Confectioner’s custard is used in numerous worldwide pastry recipes.
It’s the traditional filling for choux pastries such as eclairs, cream puff, custard pies, Napoleons, currant buns, fresh fruit pies, ornamental fresh fruit cakes for weddings, baptisms or communions.
Confectioner’s custard is the topic of the day because we celebrate my uncle’s birthday tomorrow and as I’m the official family’s confectioner, I got hired once more to make the cake. My uncle’s favorite cake is Napoleon. He particularly enjoys alcohol flavored Napoleon and that’s not suitable for young children.
That’s why I’ve decided to please everyone, children, adults and the king of the day and the best way, but not the easiest is to make an assortment of several small cakes.
The easiest way is to cook a confectioner’s custard.

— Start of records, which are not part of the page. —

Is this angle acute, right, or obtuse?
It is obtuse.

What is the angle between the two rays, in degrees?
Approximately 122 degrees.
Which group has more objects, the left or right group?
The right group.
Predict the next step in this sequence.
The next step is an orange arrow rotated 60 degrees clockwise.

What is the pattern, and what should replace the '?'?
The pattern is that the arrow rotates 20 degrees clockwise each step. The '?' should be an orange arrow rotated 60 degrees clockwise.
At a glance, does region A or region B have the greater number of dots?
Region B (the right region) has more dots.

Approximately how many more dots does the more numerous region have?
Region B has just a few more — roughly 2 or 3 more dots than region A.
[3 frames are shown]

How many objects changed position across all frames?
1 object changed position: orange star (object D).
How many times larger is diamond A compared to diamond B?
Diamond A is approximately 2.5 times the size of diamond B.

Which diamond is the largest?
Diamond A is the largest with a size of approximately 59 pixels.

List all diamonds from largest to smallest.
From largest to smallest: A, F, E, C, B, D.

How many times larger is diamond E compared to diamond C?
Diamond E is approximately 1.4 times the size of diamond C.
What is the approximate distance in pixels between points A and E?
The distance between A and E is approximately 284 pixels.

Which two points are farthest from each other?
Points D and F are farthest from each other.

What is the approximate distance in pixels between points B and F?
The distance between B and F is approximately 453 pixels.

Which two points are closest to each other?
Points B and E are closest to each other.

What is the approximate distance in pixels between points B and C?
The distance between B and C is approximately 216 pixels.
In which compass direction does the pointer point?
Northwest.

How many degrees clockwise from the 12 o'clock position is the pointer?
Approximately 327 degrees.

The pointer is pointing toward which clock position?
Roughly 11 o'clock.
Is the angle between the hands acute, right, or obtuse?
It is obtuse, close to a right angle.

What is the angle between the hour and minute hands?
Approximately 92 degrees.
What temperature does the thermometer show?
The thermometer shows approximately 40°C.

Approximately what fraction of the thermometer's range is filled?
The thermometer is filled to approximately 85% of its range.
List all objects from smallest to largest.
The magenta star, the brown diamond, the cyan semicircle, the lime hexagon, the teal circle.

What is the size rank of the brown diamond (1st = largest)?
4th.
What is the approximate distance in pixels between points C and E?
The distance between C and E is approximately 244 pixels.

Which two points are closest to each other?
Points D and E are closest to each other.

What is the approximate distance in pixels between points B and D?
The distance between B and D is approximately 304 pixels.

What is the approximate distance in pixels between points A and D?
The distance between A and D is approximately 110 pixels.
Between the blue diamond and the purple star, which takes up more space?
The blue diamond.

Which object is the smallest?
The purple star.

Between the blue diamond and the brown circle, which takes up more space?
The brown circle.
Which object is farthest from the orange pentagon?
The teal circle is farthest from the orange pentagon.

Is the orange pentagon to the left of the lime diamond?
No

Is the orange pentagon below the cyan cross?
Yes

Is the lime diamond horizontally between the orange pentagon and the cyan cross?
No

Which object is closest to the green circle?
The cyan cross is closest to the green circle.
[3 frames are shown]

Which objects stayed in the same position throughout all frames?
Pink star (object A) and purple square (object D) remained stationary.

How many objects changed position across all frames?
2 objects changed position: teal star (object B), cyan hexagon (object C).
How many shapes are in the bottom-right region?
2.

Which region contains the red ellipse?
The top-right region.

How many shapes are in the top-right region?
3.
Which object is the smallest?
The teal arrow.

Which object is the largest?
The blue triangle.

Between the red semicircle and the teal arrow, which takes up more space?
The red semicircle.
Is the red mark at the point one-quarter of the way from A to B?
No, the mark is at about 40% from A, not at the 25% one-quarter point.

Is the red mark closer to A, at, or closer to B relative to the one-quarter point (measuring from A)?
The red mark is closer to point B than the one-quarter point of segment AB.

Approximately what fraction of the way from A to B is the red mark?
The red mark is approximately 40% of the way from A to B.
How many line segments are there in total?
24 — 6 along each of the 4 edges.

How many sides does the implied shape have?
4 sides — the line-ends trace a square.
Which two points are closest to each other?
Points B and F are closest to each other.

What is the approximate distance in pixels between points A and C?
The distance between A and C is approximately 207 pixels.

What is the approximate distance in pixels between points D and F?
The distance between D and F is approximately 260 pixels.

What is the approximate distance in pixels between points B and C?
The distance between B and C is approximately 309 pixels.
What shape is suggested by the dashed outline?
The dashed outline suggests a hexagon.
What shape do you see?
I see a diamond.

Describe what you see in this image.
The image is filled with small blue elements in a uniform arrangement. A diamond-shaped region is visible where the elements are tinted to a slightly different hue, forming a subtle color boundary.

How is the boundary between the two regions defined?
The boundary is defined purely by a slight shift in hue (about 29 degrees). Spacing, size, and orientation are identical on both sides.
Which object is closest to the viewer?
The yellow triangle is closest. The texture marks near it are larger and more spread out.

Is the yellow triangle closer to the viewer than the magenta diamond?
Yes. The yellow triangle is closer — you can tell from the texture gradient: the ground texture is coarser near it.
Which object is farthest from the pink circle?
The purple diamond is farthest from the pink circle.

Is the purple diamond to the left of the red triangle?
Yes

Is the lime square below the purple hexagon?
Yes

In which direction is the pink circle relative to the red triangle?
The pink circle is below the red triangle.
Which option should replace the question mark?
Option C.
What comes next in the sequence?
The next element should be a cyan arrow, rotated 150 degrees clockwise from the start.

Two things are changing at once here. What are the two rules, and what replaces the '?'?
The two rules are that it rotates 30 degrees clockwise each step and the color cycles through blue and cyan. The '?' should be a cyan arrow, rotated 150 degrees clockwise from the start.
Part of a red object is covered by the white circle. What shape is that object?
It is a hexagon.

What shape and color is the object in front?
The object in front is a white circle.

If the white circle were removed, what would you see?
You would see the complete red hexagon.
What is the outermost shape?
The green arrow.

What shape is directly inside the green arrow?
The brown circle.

This all in one custard will allow me to fill all of my small cakes assortment. How do I do?
I divide it into 4 bowls.I flavor part of my confectioner’s custard with alcohol to make my small Napoleons and I flavor 3 other bowls with chocolate, coffee and vanilla.
I’ll wait for the confectioner’s custard bowl cool down, I’ll make a choux pastry and will bake some long shaped eclairs and some round shaped puffs.
This way, I’ll please everyone!
Milk, eggs, sugar and flour, that’s all you need to cook a confectioner’s custard.
You don’t need to buy any mix to cook a successful confectioner’s custard easily!
The confectioner’s custard recipe I share with you today will allow you to save money and will avoid you to swallow any additive, that’s why this homemade confectioner’s custard is healthy compared to the over sugared that food industry sells.
Ingredients for a 4 servings fruits pie
- 50 cl Milk
- 150 gr Caster sugar
- 2 Eggs
- 50 gr flour
- Pour milk into a pan, mix in sugar and bring to a boil (15/20min)
- Break eggs and put into a bowl with remaining sugar plus flour. Combine with a whisk until the mixture is smooth and bubbly.
- Before milk boils, pour 2 ladles warm milk into the mixture and beat.
- Reduce heat to minimum as soon as milk is boiling and pour the mixture into the hot milk pan.
- Keep on stirring with a whisk for about 5 minutes over minimum heat, until custard thickens.
- My trick: Once cooked, I transfer confectioner’s custard into a bowl and cover it with a plastic wrap to keep it smooth.
- Once cooled down, eat it the way you wish, whether with some fruits or in pies, fruit cakes, puffs etc.